Ich, Zé, der Bootsmann und ein Träger durchstachen schneeweiße Türme aus Wolken, die die Sonne vor uns immer wieder erzeugte. Der Bug unseres Bootes sprang knallend über lehmiges Gelb. Denn wir steuerten auf das Ufer zu, den grünen, niedrig gewachsenen Saum des Waldes. Das Boot schoß in die Wasserpflanzen hinein, Heuschrecken spritzten davon. Der Motor erstarb. Leise glitten wir ins schwüle Innere und waren bald durchnäßt. Der Stoff unserer Kleidung klebte an der Haut. So störte auch das Gewitter nicht, dessen Regen plötzlich auf uns fiel. Rudernd pirschten wir tiefer hinein. Dann verließen wir das Boot und setzten unseren Weg zu Fuß fort. Ein Pfad war mit freiem Auge nicht zu erkennen. Nur der Führer fand ihn. Wir befanden uns in seiner Hand. Zé ging mit ihm und dem Bootsmann voran. Mit Macheten hackten sie einen Gang aus dem dicken Unterholz. Obwohl ich nur kleine Äste abschnitt und zurückbog als Letzte, gingen nach einer Stunde schon Blasen in meinen Handinnenflächen auf. Meine Füße waren geschwollen, meine Finger voller Dornen und meine Arme und Beine von Insektenbissen rot. So hatte ich mir die Suche nach den Wurzeln nicht vorgestellt. Nichts war einfach, sobald man die dunklen Mauern des Urwalds betrat, den langen, grünen Gang voll Durcheinander und Geruch. Man fühlte die Wut des Entdeckers auf eine Welt, die er enthüllen will und die trotzdem niemand sehen kann als nur er selbst.

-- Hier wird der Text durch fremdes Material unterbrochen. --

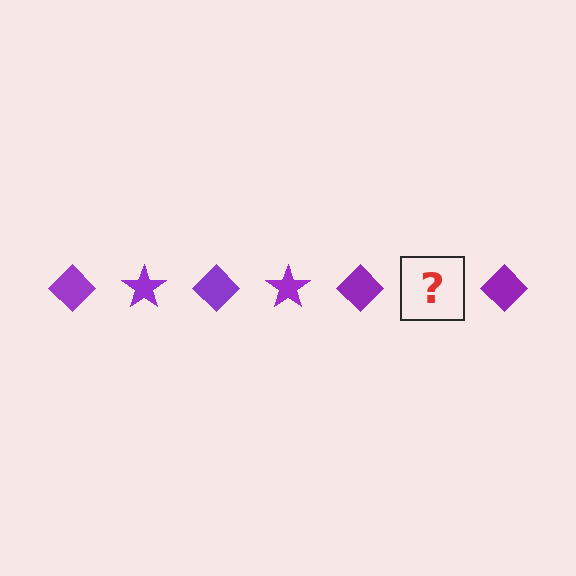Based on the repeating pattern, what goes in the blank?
The blank should be a purple star.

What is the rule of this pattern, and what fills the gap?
The rule is that the pattern cycles through diamond, star shapes in purple. The gap should be filled with a purple star.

Über unseren Köpfen wechselten Fledermäuse von Baum zu Baum. Sie konnten nicht stillhalten, sobald wir uns näherten. Abends, nach zehn bis zwölf Stunden Marsch und erschöpft auch von der Ungewißheit, sank ich in einen Schlaf, der mich bald wieder verließ. Die Geräusche des Waldes machten mir Angst. Ich war in einer riesigen Stadt aufgewachsen mit den Vögeln Chicagos. Große Tiere kannte ich nur aus dem Zoo. Und hier umgab mich die Natur mit bestimmender Macht. Und ich fror. Die kalte Feuchtigkeit der Kleider kroch mir in die Knochen.
Frühmorgens sah ich einmal eine Fledermaus kopfüber aufgehängt. Die Urwald-Vögel fingen in der feuchten Dämmerung an zu singen. Und während ich versuchte, verschiedene Arten zu erkennen, klagte Zé über ihr Verschwinden, wieviele Tierarten pro Tag pro Quadratkilometer sich auflösten ins Nichts. Ein Rückschritt der Evolution, erklärte er, menschliches Verderben, während auf den Ästen über seinem Kopf ein verbliebener dottergelber Vogel seine Schwingen in die nasse Luft trug.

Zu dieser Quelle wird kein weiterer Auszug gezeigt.